Great pics Kerry Mk2 they are both Beautiful dogs

the whelping box is good i think the pole are a much better idea than a fixed pig rail:thumbsup: xx


----------



## kerrybramble (Jun 2, 2009)

thankyou, i think so too lol!

puppies really active in her belly today, everyone has been felling them lol

we are quite proud of our box coz we made it outta things we found in our house lol!

kerry x


----------



## crazycrest (Feb 13, 2008)

Hey K2, all looking good your end?
Pics are great xx


----------



## kerrybramble (Jun 2, 2009)

yes looking very good! bramble in good mood today, has stolen one of the kids teddies and hasnt left it alone since last night bless!

no doubts she preggers now, babies are really active today! she been eating more now we have been giving her just puppy food! not long now. . . can't wait!


how are your pups?

k2 x


----------



## kerrybramble (Jun 2, 2009)

and cant believe my ticker wrong, just can't get it right. . its 10 days to go, not 11


----------



## crazycrest (Feb 13, 2008)

Fantastic, you're doing well 
Puppies are good thank you xx


----------



## kerrybramble (Jun 2, 2009)

pleased they are all good, how old are they now?


----------



## Guest (Jun 7, 2009)

They are 2weeks to night


----------



## kerrybramble (Jun 2, 2009)

aww when do we get update pics? hehehehe

k2 x


----------



## Guest (Jun 7, 2009)

I will get some tomorow


----------



## kerrybramble (Jun 2, 2009)

cool, looking forward to it!

oo and if any one has any good tips that they have found useful, could they please share?

would be nice to hear peoples tried and tested theories and if they any good!

k2 x


----------



## Guest (Jun 7, 2009)

Tip for what?? And then i will be more than willing to give you some tip on what i know


----------



## kerrybramble (Jun 2, 2009)

whelping lol i wanna know lots, there is no such thing as being over prepared! hehehehehe.

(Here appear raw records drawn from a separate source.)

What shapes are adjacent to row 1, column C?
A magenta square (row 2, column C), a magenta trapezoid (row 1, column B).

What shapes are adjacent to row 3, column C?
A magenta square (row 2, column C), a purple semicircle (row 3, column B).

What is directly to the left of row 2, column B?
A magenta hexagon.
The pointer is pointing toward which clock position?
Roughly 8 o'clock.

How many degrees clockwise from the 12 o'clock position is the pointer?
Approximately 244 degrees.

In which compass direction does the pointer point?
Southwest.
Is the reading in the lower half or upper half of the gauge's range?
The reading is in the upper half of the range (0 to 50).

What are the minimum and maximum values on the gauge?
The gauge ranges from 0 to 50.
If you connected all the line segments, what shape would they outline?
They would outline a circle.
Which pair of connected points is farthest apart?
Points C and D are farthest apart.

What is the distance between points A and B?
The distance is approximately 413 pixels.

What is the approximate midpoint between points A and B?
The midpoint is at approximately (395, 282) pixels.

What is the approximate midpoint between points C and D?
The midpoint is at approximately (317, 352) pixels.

plus i wanna make sure everything goes as smooth as possible and that i can deal with most situations that dont require emergency vet!


----------



## kerrybramble (Jun 2, 2009)

anyone got any good tips for whelping?


----------



## Molly's Mum (May 22, 2009)

kerrybramble said:


> anyone got any good tips for whelping?


Patience lol, you needs loads of it!!!!

x


----------



## kerrybramble (Jun 2, 2009)

hehehehe yes im guessing long nights


----------



## kerrybramble (Jun 2, 2009)

Day 53

well bramble has been very sleepy today, just been led around all day! She still not eating much, but liking the puppy food lol. She has been doing loads of grooming and she is still growing!
Also her whelping kit arrived today, have tried using the stethoscope to listen to their heartbeats but cant really distinguish anything? is there any special way to do it or is it normal not to hear them sometimes? 

heres some pics of her bout 10 mins ago x

kerry
x


----------



## Molly's Mum (May 22, 2009)

The photo's are gorgeous Kerry, she looks in really good health.

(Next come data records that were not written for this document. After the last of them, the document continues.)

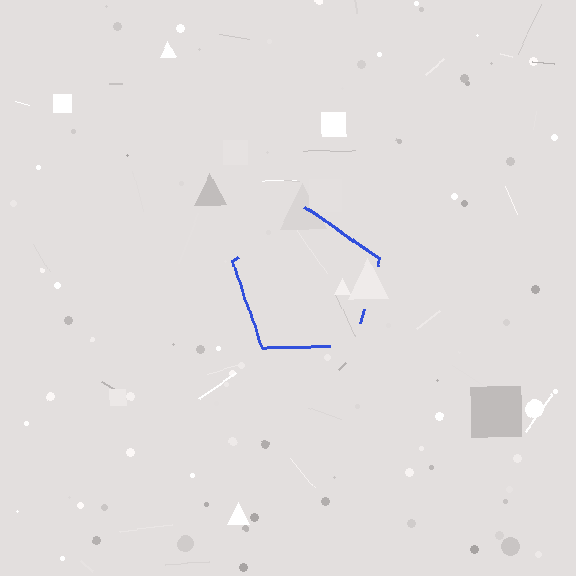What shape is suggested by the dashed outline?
The dashed outline suggests a pentagon.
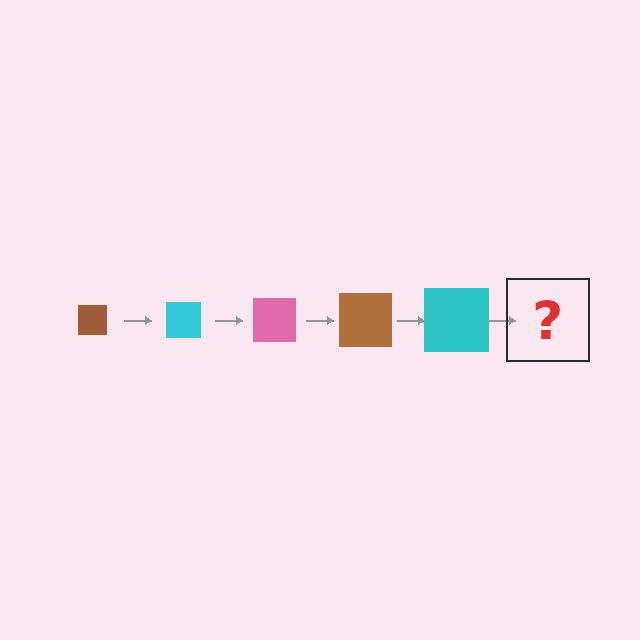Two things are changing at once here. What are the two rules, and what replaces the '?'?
The two rules are that the square grows larger each step and the color cycles through brown, cyan, and pink. The '?' should be a pink square, larger than the previous one.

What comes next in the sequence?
The next element should be a pink square, larger than the previous one.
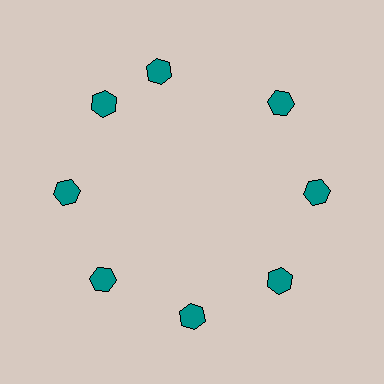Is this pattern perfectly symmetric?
No. The 8 teal hexagons are arranged in a ring, but one element near the 12 o'clock position is rotated out of alignment along the ring, breaking the 8-fold rotational symmetry.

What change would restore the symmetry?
The symmetry would be restored by rotating it back into even spacing with its neighbors so that all 8 hexagons sit at equal angles and equal distance from the center.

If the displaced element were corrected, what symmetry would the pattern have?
It would have 8-fold rotational symmetry — the pattern would map onto itself every 45 degrees.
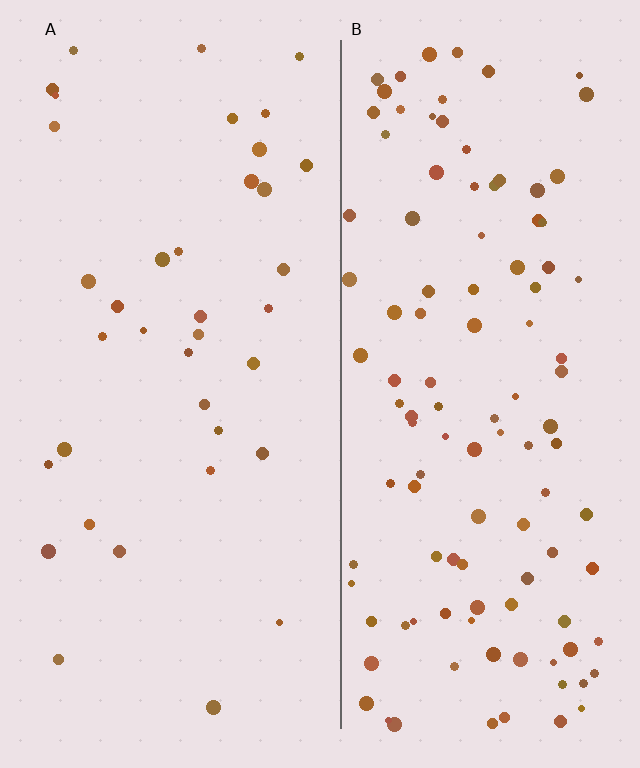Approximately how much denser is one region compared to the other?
Approximately 3.0× — region B over region A.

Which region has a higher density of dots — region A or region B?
B (the right).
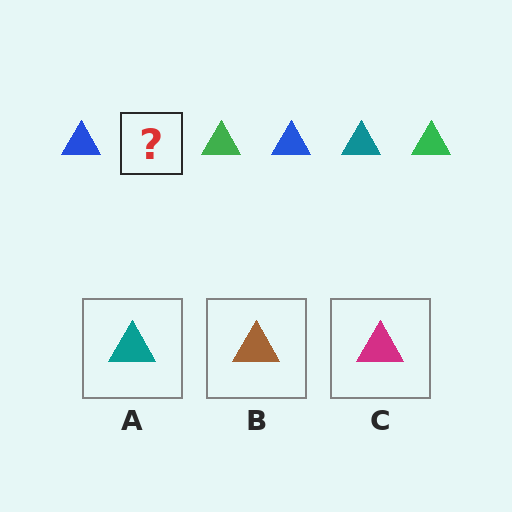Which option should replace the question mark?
Option A.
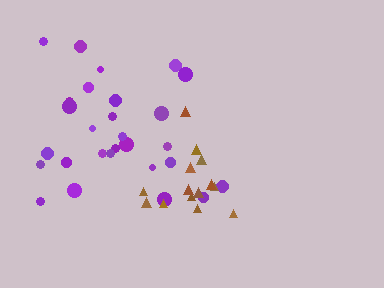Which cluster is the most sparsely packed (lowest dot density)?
Purple.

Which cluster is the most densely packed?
Brown.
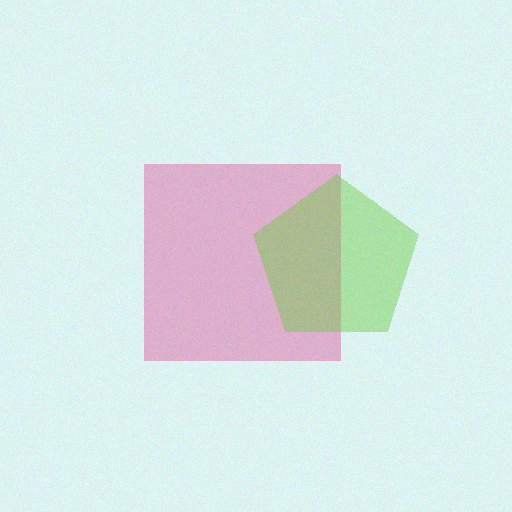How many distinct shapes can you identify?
There are 2 distinct shapes: a pink square, a lime pentagon.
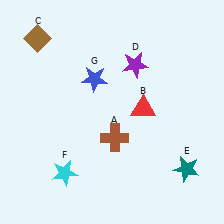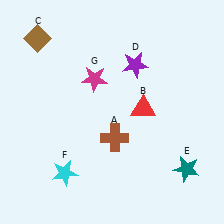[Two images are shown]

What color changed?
The star (G) changed from blue in Image 1 to magenta in Image 2.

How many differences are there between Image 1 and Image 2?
There is 1 difference between the two images.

I couldn't hear the heartbeats until the last week, I just felt for a puppy and then listen - its amazing when you hear them for the 1st time.

Good luck chick

x


----------



## kerrybramble (Jun 2, 2009)

omg im soooo excited and amazed! the puppies have been making REALLY big movements, my fingers move when they kick! AND today is the first day ive seen them moving in her belly! its sooo amazing, im elevated! my family now think im ultra weird for getting so hyped up about this!

thank you MM! how is miss molly?


----------



## Molly's Mum (May 22, 2009)

kerrybramble said:


> omg im soooo excited and amazed! the puppies have been making REALLY big movements, my fingers move when they kick! AND today is the first day ive seen them moving in her belly! its sooo amazing, im elevated! my family now think im ultra weird for getting so hyped up about this!
> 
> thank you MM! how is miss molly?


Bless you - you are so excited aren't you 

Molly is feeling very sorry for herself and very close I think, I would say it will be tomorrow x x


----------



## crazycrest (Feb 13, 2008)

kerrybramble said:


> omg im soooo excited and amazed! the puppies have been making REALLY big movements, my fingers move when they kick! AND today is the first day ive seen them moving in her belly! its sooo amazing, im elevated! my family now think im ultra weird for getting so hyped up about this!
> 
> thank you MM! how is miss molly?


woohoo puppy movement, ain't it fantastic :laugh:
what's up with your family, they not excited lol...mad people xxx


----------



## brighteyes (Jun 9, 2009)

Hello! I can't distinguish anything with my stethoscope either!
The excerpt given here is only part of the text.